Senão, vejamos: como todo animal, enquanto no útero da mãe, é dela que ele depende para sobreviver. Até aí, nada de mais. Também ao nascer, em seus primeiros vagidos, é a mãe ou algum substituto que vela por sua segurança. E começam as diferenças entre o bicho-homem e os demais bichos. Quase todos os nossos demais irmãos vivos já nascem com alguns dispositivos de sobrevivência bastante desenvolvidos. Embora dependam dos pais, essa dependência não é absoluta. A maioria bem que conseguiria sobreviver, se os pais faltassem, pelos menos até encontrar uma família substituta. O homem, não. Se não tiver outros homens para ampará-lo, alimentá-lo e protegê-lo, não teria como sobreviver. E aí nasce a terceira perna. O seio da mãe. O cuidado de alguém. A chupeta. O brinquedinho. O berço...

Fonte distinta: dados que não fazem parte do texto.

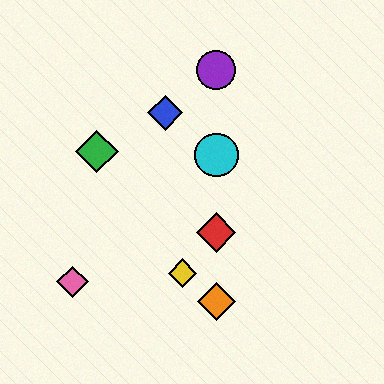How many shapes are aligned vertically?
4 shapes (the red diamond, the purple circle, the orange diamond, the cyan circle) are aligned vertically.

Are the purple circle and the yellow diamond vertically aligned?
No, the purple circle is at x≈216 and the yellow diamond is at x≈182.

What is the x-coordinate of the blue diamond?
The blue diamond is at x≈165.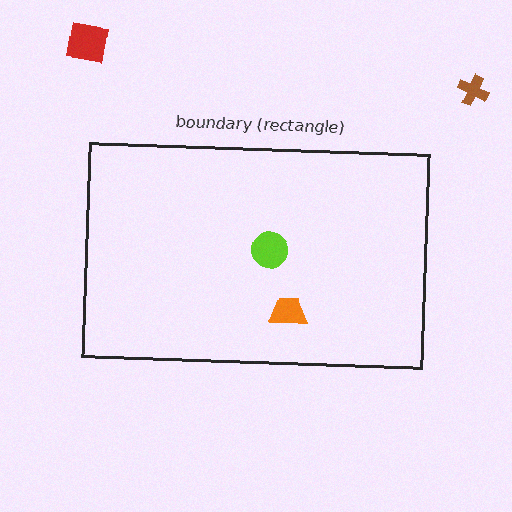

Com essa terceira perna, nascem também os traumas. Os complexos. A dependência de fatores externos que nunca mais o deixarão. Com marcas indeléveis em sua personalidade. E a terceira perna muda a cada idade, a cada circunstância, embora esteja sempre presente em todos os momentos da vida humana. E ela varia de pessoa para pessoa. Pode ser a mãe, na infância. Ou o professor, na adolescência. O conselho de um amigo, na idade adulta. Mas essas são terceiras pernas comuns, ou melhor, mais óbvias. Há outras, muitas outras. Desde aquelas que milhões utilizam até aquelas específicas de cada um. Idiossincráticas: do indivíduo ou de um povo.

A religião, por exemplo. Quer terceira perna mais gorda? E mais variada? O cristianismo, o budismo e vários outros ismos escondem milhares de tipos de terceiras pernas. A pior de todas, aquela que quase ofusca todo os demais sentidos, não importa em que ismo esteja, é o fundamentalismo, também ele um ismo. E talvez anterior ao fundamentalismo, há um outro ismo pior: o monoteísmo. Ao adotar a crença num único deus, a humanidade inventou a exclusão, o divisionismo, o preconceito, o ódio por diferença de opinião. E todas as sacanagens possíveis foram cometidas em nome de um único deus, criado à imagem e semelhança do homem: cruel, vingador, ciumento de seu rebanho, a ponto de não admitir que ninguém que pense diferente possa partilhar de suas benesses.

O rol de terceiras pernas estranhas também é imenso: pertencem às superstições. Ou ao folclore. Pode ser uma medalhinha de São Jorge ou do seu dragão. Pode ser um brinco no meio da língua. Ou a crença de que voltará Dom Sebastião de Portugal, para fazer o sertão virar mar. Ou o mar virar sertão.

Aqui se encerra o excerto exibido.